The challenges presented by climate change cannot be solved by technological innovations alone. Dealing with this problem will require changes in our attitudes toward each other and toward nature, as well as changes in our behavior. We will need a broad-based effort, with active involvement by individuals from a wide range of fields, including researchers, academics, engineers, community leaders, and ordinary citizens.
This book is organized around a set of ten solutions designed to bend the curve—to reverse the trend of increasing human greenhouse gas emissions and keep the planet below dangerous levels of warming. Until 2015 it was generally assumed that warming above 2°C would represent the threshold for danger. More recently, we have come to understand that the dangerous warming level is lower: 1.5°C. Warming limits, such as the 1.5°C goal, should be viewed as broad planning tools and not confused with a well-defined geophysical threshold for the onset of dangerous changes. As you learned in Chapter 1, dangerous impacts of climate changes have already begun at local levels in the form of intensified droughts, wildfires, hurricanes, and floods, among other extreme weather-related disasters. Such impacts are already being felt by several tens of millions; when the warming reaches 1.5°C to 2°C, 1 billion to 2 billion people could be affected adversely—at which stage, global warming may have to be renamed global heating, and climate change renamed climate disruption.
The ten solutions to climate change are organized under six solutions clusters. This set of six clusters and ten solutions was developed by a multidisciplinary group of over 50 experts from across the University of California system who came together in the summer of 2015 to discuss a comprehensive approach to combating global warming and climate change. Their findings and recommendations are included in the report Bending the Curve: 10 Scalable Solutions for Carbon Neutrality and Climate Stability.

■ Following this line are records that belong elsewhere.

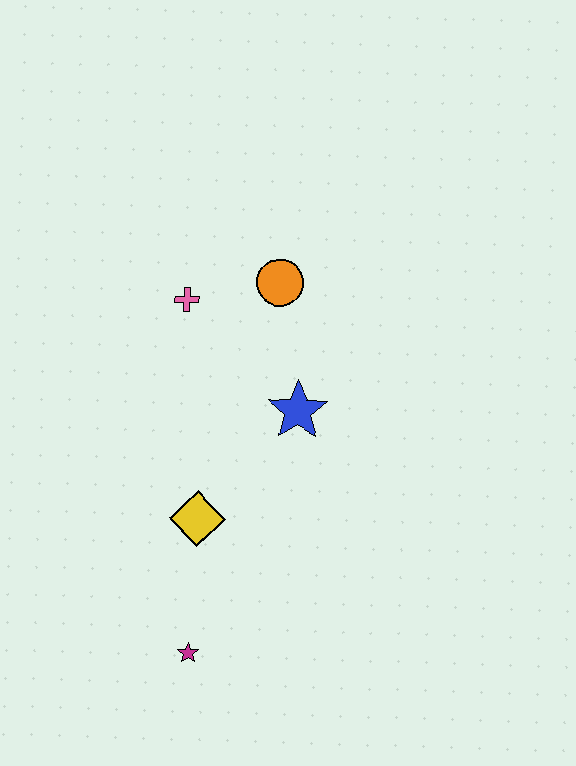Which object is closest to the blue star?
The orange circle is closest to the blue star.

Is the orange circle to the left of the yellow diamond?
No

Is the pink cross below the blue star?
No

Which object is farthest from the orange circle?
The magenta star is farthest from the orange circle.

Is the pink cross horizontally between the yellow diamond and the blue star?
No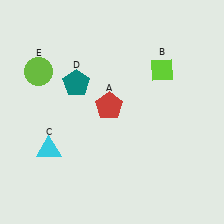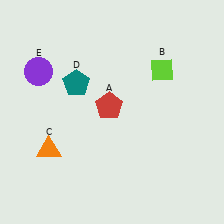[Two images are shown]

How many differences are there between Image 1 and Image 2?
There are 2 differences between the two images.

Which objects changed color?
C changed from cyan to orange. E changed from lime to purple.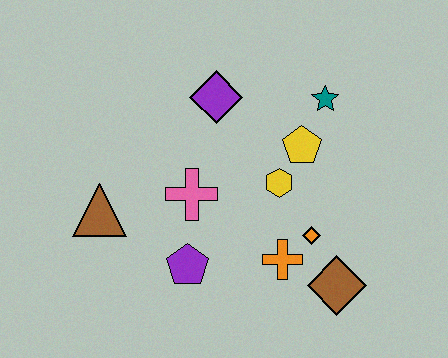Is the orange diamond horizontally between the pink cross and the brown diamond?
Yes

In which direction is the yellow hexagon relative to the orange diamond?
The yellow hexagon is above the orange diamond.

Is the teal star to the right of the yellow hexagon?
Yes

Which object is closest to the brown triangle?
The pink cross is closest to the brown triangle.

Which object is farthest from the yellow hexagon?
The brown triangle is farthest from the yellow hexagon.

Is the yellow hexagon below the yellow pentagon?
Yes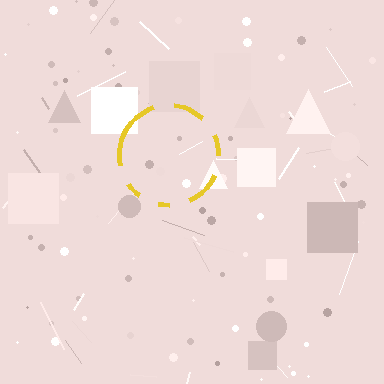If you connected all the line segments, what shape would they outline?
They would outline a circle.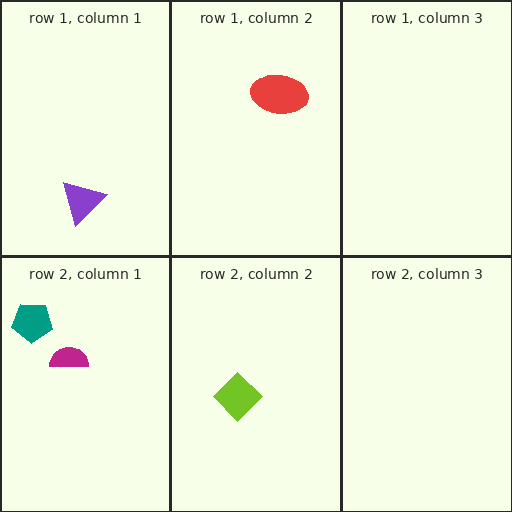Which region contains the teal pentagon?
The row 2, column 1 region.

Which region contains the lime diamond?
The row 2, column 2 region.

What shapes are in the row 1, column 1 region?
The purple triangle.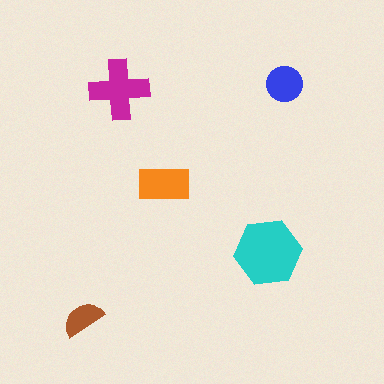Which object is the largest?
The cyan hexagon.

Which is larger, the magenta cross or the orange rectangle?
The magenta cross.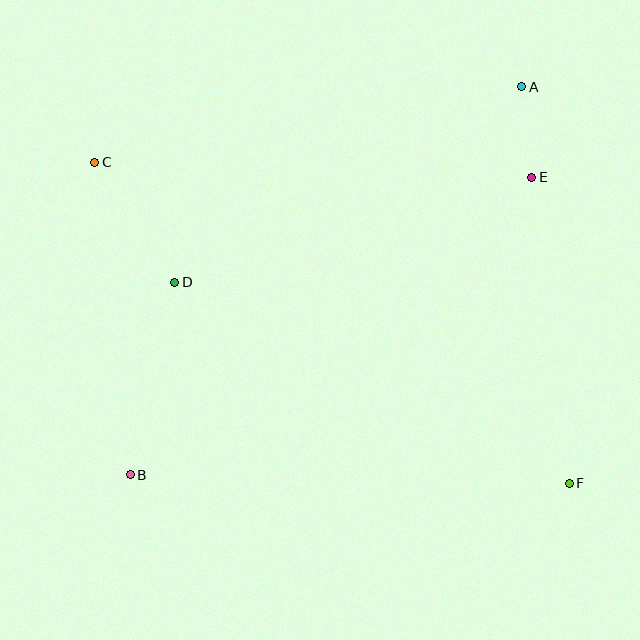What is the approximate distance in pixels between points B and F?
The distance between B and F is approximately 439 pixels.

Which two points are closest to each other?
Points A and E are closest to each other.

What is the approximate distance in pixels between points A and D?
The distance between A and D is approximately 398 pixels.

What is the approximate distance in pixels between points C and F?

Although the time to act is short, the good news is that we are not starting from zero. International agreements, including the Montreal Protocol on Substances that Deplete the Ozone Layer (Montreal Protocol), signed in 1987, and especially the Paris Agreement, signed in 2015, have laid the groundwork on which we can build future actions. The Montreal Protocol’s original focus was on banning emission of chlorofluorocarbons (CFCs) that damage the ozone layer. While damage to the ozone layer is a separate problem from climate change, those same CFCs have powerful climate-warming effects; per ton of emissions, the warming effects of CFCs are about 10,000 times stronger than the effect of carbon dioxide. If they had not been banned, current global warming would have been even greater. Moreover, the Montreal Protocol itself has been expanded to include climate change. The 2016 Kigali Amendment to the Montreal Protocol calls for the phaseout of hydrofluorocarbons (HFCs), which do not damage the ozone layer but have very significant warming effects (Box 1.3.1 in Chapter 1). The Montreal Protocol and the Kigali Amendment are discussed in more detail in Chapter 15.
The Paris Agreement represents a historic advance because it is the first international agreement on climate change to include commitments (albeit voluntary) from all nations on the planet. This agreement has its drawbacks; as we will see in Chapter 10, current national commitments under the Paris Agreement are not sufficient to keep warming below 2°C, and many issues remain regarding monitoring and reporting of reductions in emissions. However, as the first truly global agreement on climate change that commits countries to specific mitigation actions, the Paris Agreement provides a foundation for future progress.
Beyond these international agreements, significant efforts to mitigate emissions and combat climate change have already begun at a wide range of institutions, cities, states, and regions, which can act as living laboratories to test societal, governance, economic, and technical solutions. Lessons learned from these models can help guide the implementation of mitigation efforts at national and global scales.